Why I Publish

Most of the posts I write perhaps will not make a great deal of sense to many who read them. I will state now, for the record, that I do not write them for the many, but for the one, or perhaps two, who might consider them as one reader did: “Thanks a million for Broken Words, Broken Text. It’s clear as crystal, and it tells your readers (including me, of course) things they need to know. Bits and pieces of your ideas will have occurred to others, but you’ve dished up a deep and coherent vision of what’s going on (and I’d be surprised if that could be said of anyone else)”. from KD 7/11/2008

As to why I continue to publish with such a limited audience, it’s been stated before by the person whose works I still read the most in my life (and have continually since coming to consciousness awareness of his work in 1970):

“For more than one reason what I publish here will have points of contact with what other people are writing today. — If my remarks do not bear a stamp which marks them as mine, — I do not wish to lay any further claim to them as my property.

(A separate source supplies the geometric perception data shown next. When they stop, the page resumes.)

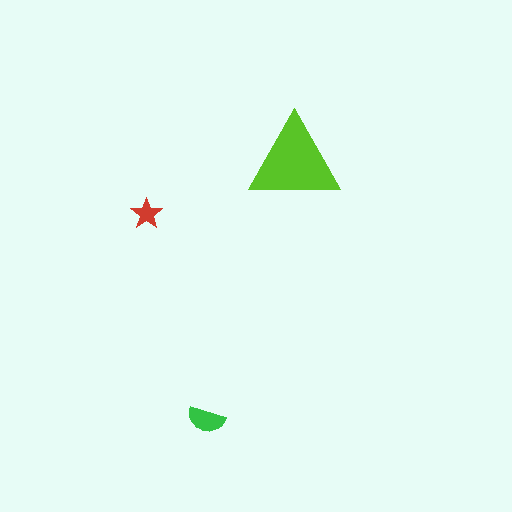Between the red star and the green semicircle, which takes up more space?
The green semicircle.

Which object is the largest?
The lime triangle.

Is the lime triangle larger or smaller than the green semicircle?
Larger.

I make them public with doubtful feelings. It is not impossible that it should fall to the lot of this work, in its poverty and in the darkness of this time, to bring light into one brain or another — but, of course, it is not likely.

I should not like my writing to spare other people the trouble of thinking. But, if possible, to stimulate someone to thoughts of his own.

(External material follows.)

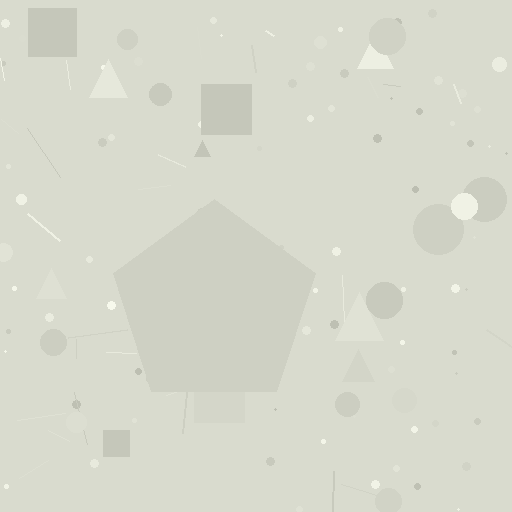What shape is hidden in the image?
A pentagon is hidden in the image.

I should have liked to produce a good book. this has not come about, but the time is past in which I could improve it.”

Ludwig Wittgenstein, Preface to PI, Cambridge, 1945

In Wittgenstein’s Shadow, perhaps, and still high, high on the mountain via “Code of the Herdsman” by Wyndham Lewis, I too feel like the time has indeed past in which I could improve my ideas. Now, all I can do is write them down as they are, and let the few for whom they will mean something use them as they see fit, for as long as I am able to do it.